Freda Funny-font: Freda loves visual aids. Her problem is that she uses unreadable fonts.
Marty Mumbler: Martin has something useful to say, I’m sure. The only problem is I can’t figure out what it is. His presentations invariably consist of an inaudible issuance of intonations that even those in the front row cannot interpret.
Greta Garbled: Greta has mastered the art of the unfocused presentation. She manages to cram a lot of diverse – but not necessarily relevant – material into her talks. It’s quite a challenge to figure out what she’s going on about.
Barry Backside: Barry’s presentations can actually be quite good – if only I could get to see them.
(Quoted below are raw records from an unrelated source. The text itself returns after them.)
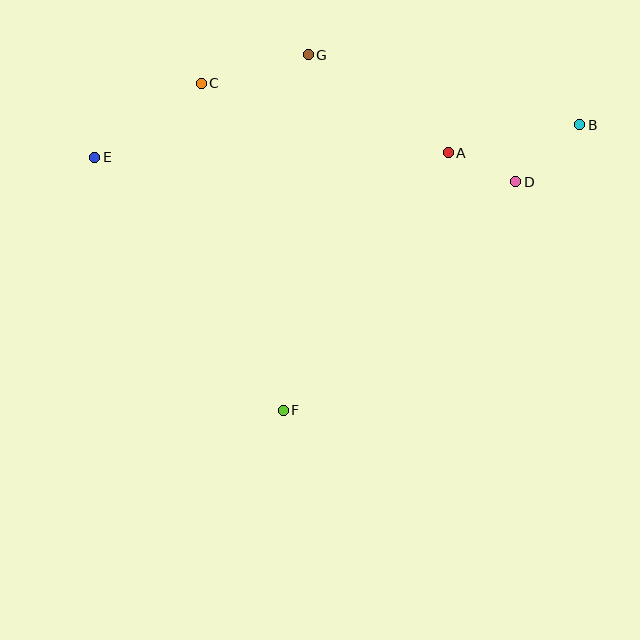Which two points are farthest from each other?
Points B and E are farthest from each other.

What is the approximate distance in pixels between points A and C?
The distance between A and C is approximately 257 pixels.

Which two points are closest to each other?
Points A and D are closest to each other.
His problem is that he refuses to face his audience while speaking, often unwittingly covering his slides, or the whiteboard or whatever visual aid he’s using.
Umberto Unprepared: Umberto likes to wing it, but unfortunately ends up crashing every time. He never prepares for his presentations, and it invariably shows right from his starting stutter to his final fumble.
Oscar Overtime (Thomas Too-much): Oscar is in some ways the extreme opposite of Umberto – he prepares way more material than he has time to deliver. Consequently he ends up going over his allotted time. He’s mastered the art of ignoring frantic signals from meeting moderators and cues from annoyed audiences. He’s prepared all that wonderful material and he’s going to deliver it (all), come what may.
Mike Microphone-Muddler: You’ll hear about half of Mike’s presentation. Unfortunately, it’s impossible to predict which parts of his talk you’ll hear because he keeps drifting in and out of microphone range at random.
No doubt, there are many others I’ve missed in this short list of soporific speakers. I welcome further contributions to the list through your comments.